Four serotypes (3, 4, 5, 6B) achieved the additional seroprotection definition of a fourfold increase in arm A, and six serotypes (3, 4, 5, 6B, 19A, 19F) in arm B. All patients achieved the defined concentration of 0.35 μg/mL for at least one serotype tested. No significant difference was observed with the addition of lenalidomide. At median time on treatment of 3.6 years, median progression-free survival (PFS) was 5.8 years [95% confidence interval (CI), 3.1-not reached]. PFS at 1, 2, and 3 years was 85% (95% CI, 72-93), 79% (95% CI, 64-88), and 72% (95% CI, 57-83), respectively.

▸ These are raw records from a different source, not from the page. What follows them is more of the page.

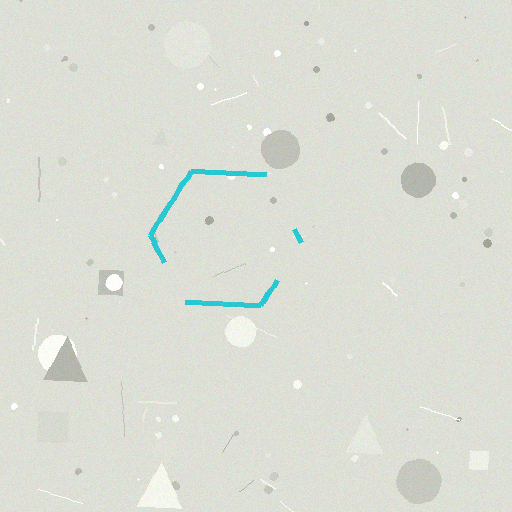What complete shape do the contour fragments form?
The contour fragments form a hexagon.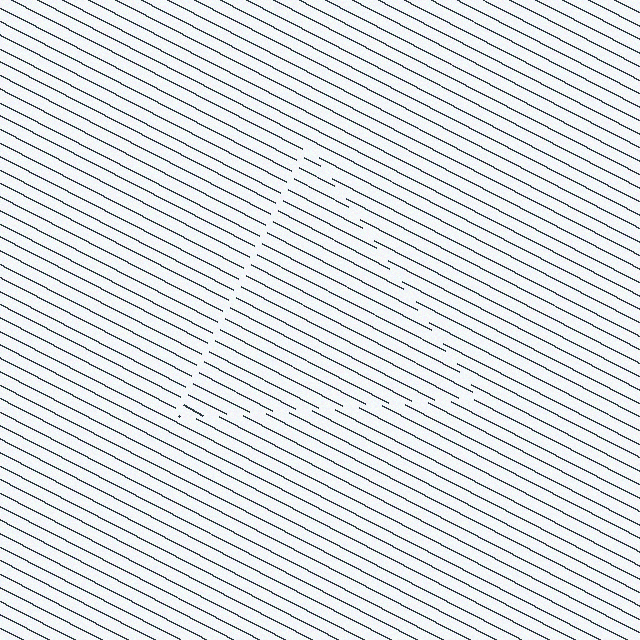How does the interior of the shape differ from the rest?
The interior of the shape contains the same grating, shifted by half a period — the contour is defined by the phase discontinuity where line-ends from the inner and outer gratings abut.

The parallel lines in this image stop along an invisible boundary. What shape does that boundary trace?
An illusory triangle. The interior of the shape contains the same grating, shifted by half a period — the contour is defined by the phase discontinuity where line-ends from the inner and outer gratings abut.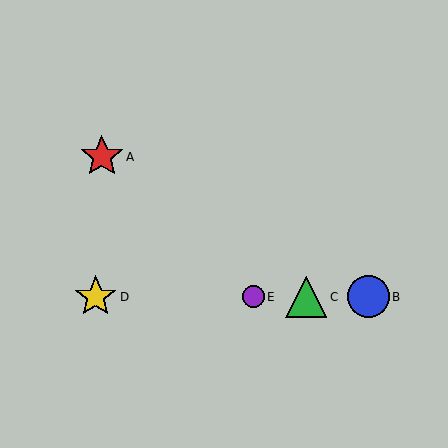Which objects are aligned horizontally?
Objects B, C, D, E are aligned horizontally.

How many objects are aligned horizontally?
4 objects (B, C, D, E) are aligned horizontally.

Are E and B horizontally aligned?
Yes, both are at y≈297.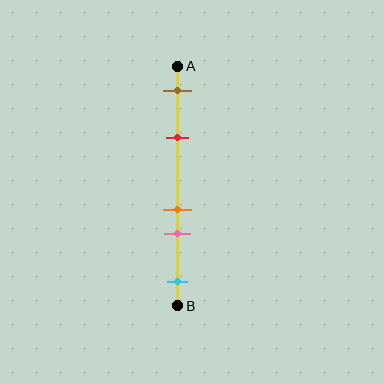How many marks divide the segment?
There are 5 marks dividing the segment.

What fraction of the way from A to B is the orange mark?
The orange mark is approximately 60% (0.6) of the way from A to B.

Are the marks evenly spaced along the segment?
No, the marks are not evenly spaced.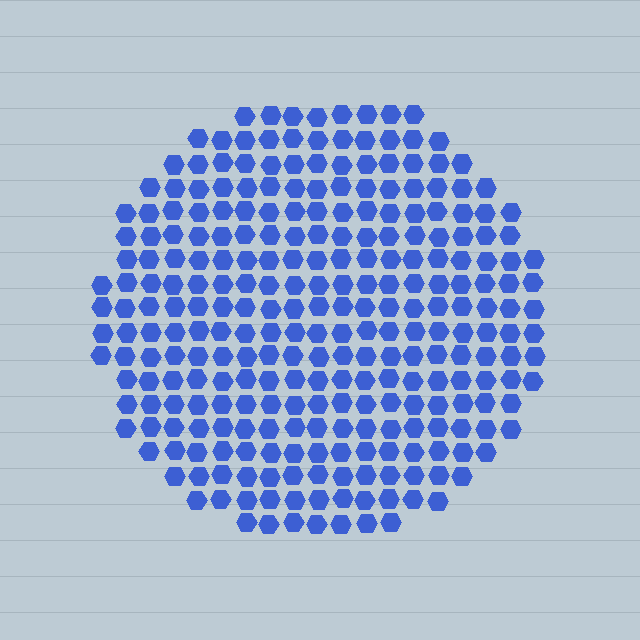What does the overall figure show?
The overall figure shows a circle.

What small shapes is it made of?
It is made of small hexagons.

Lenalidomide is efficacious with manageable toxicities as an early intervention strategy in patients with high-risk CLL, but did not enhance humoral response to PCV13 vaccine.

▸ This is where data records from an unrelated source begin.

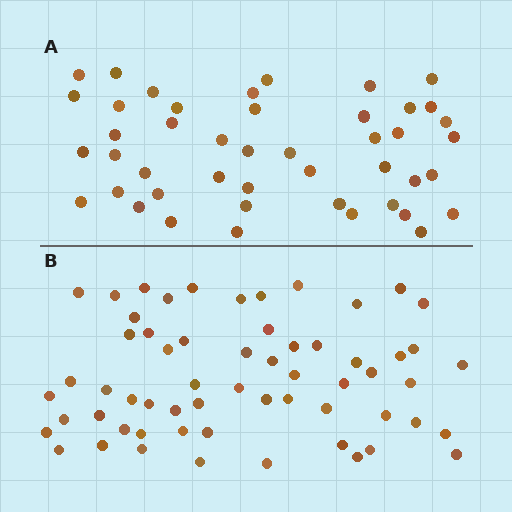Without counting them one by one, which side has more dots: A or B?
Region B (the bottom region) has more dots.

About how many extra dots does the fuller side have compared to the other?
Region B has approximately 15 more dots than region A.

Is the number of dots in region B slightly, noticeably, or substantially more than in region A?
Region B has noticeably more, but not dramatically so. The ratio is roughly 1.3 to 1.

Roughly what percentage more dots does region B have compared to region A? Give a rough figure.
About 35% more.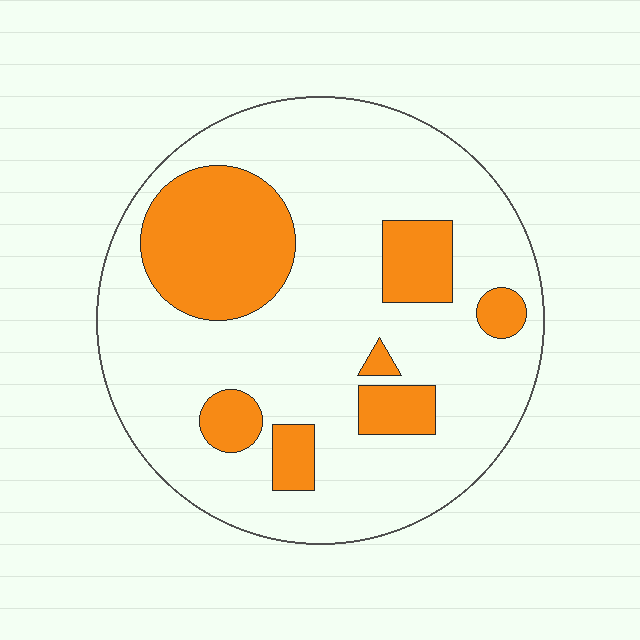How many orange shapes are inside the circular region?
7.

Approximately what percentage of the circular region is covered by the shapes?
Approximately 25%.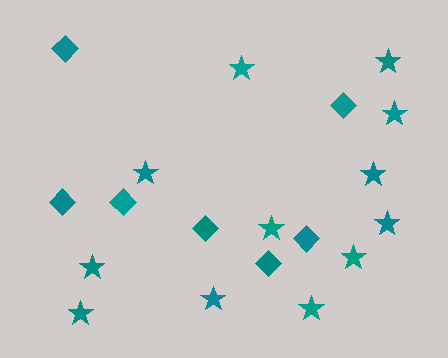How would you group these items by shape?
There are 2 groups: one group of stars (12) and one group of diamonds (7).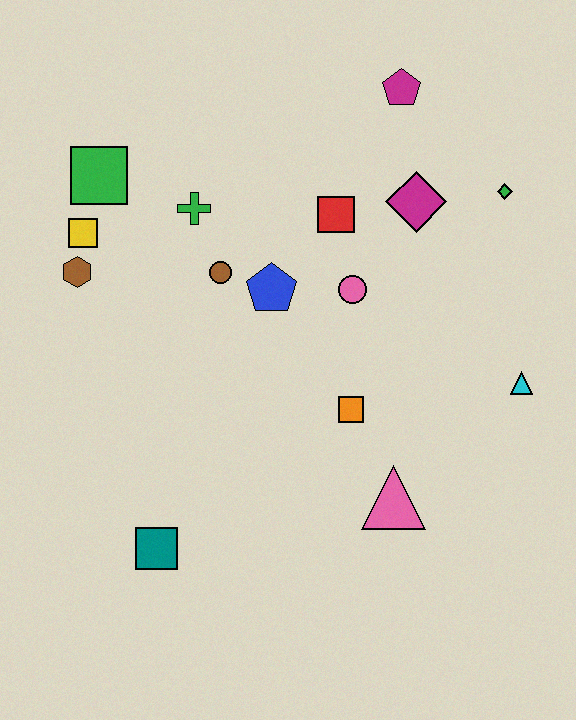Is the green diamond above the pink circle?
Yes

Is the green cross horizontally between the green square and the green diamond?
Yes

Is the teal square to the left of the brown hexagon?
No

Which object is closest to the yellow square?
The brown hexagon is closest to the yellow square.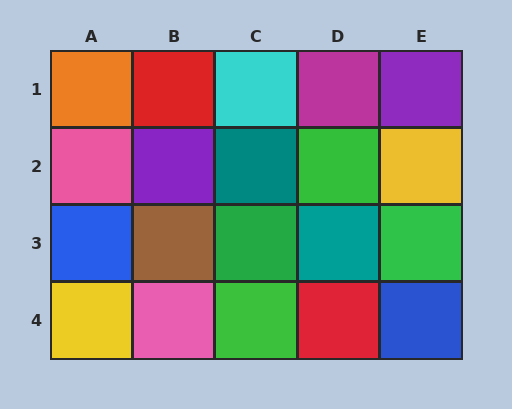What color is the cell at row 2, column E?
Yellow.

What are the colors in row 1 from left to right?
Orange, red, cyan, magenta, purple.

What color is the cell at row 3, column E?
Green.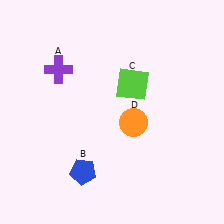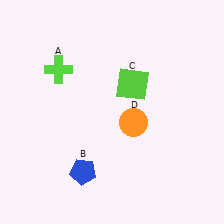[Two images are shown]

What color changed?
The cross (A) changed from purple in Image 1 to lime in Image 2.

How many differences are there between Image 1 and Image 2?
There is 1 difference between the two images.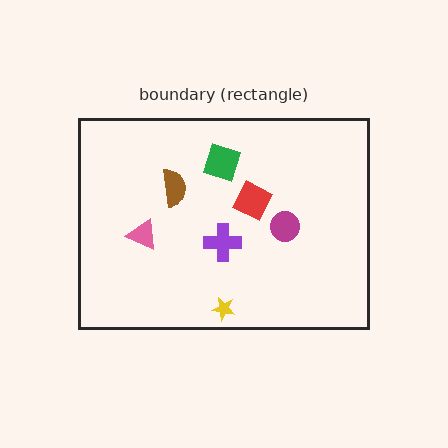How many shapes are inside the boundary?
7 inside, 0 outside.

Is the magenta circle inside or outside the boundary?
Inside.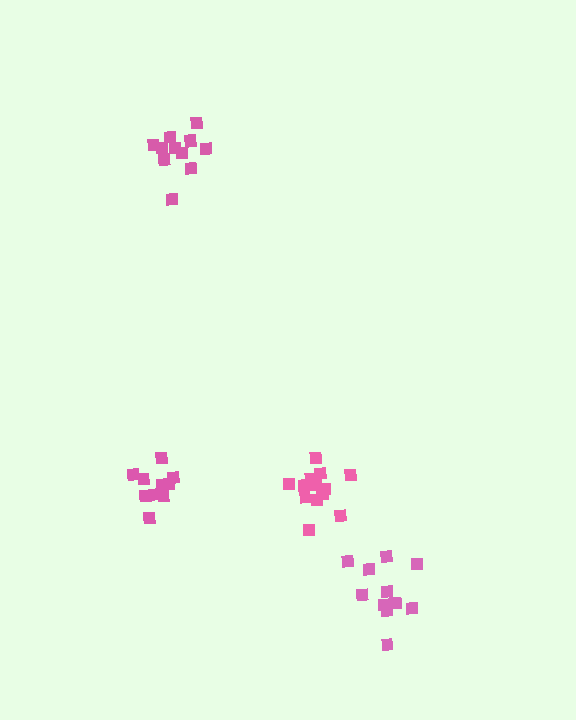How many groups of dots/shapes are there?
There are 4 groups.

感染并发症是慢性淋巴细胞白血病(CLL)发病率和死亡率的主要原因。患者对疫苗的反应不佳,尤其是肺炎球菌多糖疫苗和流感疫苗。此外,遗传高危疾病患者发生早期疾病进展和死亡的风险增加。来那度胺是一种口服免疫调节药物,在 CLL 中具有临床活性,可潜在恢复与 CLL 相关的免疫系统功能障碍,同时改善疾病结局。
这项 II 期研究将 49 例遗传高危 CLL 或小淋巴细胞淋巴瘤[SLL;定义为未突变的 Ig 重链可变区、缺失(17p)或(11q)和/或复杂异常核型]患者随机分为两组:一组接受来那度胺联合(A 组)或序贯(B 组)治疗,即在接受两剂相隔 2 个月的 13 价蛋白结合肺炎球菌疫苗(PCV13)后,在不符合国际慢性淋巴细胞白血病工作组治疗标准的情况下接受来那度胺治疗;两组患者均未接受治疗。
A 组 4 种血清型(3、4、5、6B)达到了血清型保护定义的 4 倍增加,B 组 6 种血清型(3、4、5、6B、19A、19F)达到了血清型保护定义的 4 倍增加。所有患者至少有一种检测血清型的浓度达到 0.35 μg/ml。来那度胺的添加没有观察到显著差异。中位治疗时间为 3.6 年,中位无进展生存期(PFS)为 5.8 年[95%置信区间(CI),3.1-未达到]。1、2、3 年时的 PFS 分别为 85%(95%CI,72%-93%)、79%(95%CI,64%-88%)和 72%(95%CI,57%-83%)。
来那度胺作为高危 CLL 患者的早期干预策略,疗效确切且毒性可耐受,但并未增强对 PCV13 疫苗的体液反应。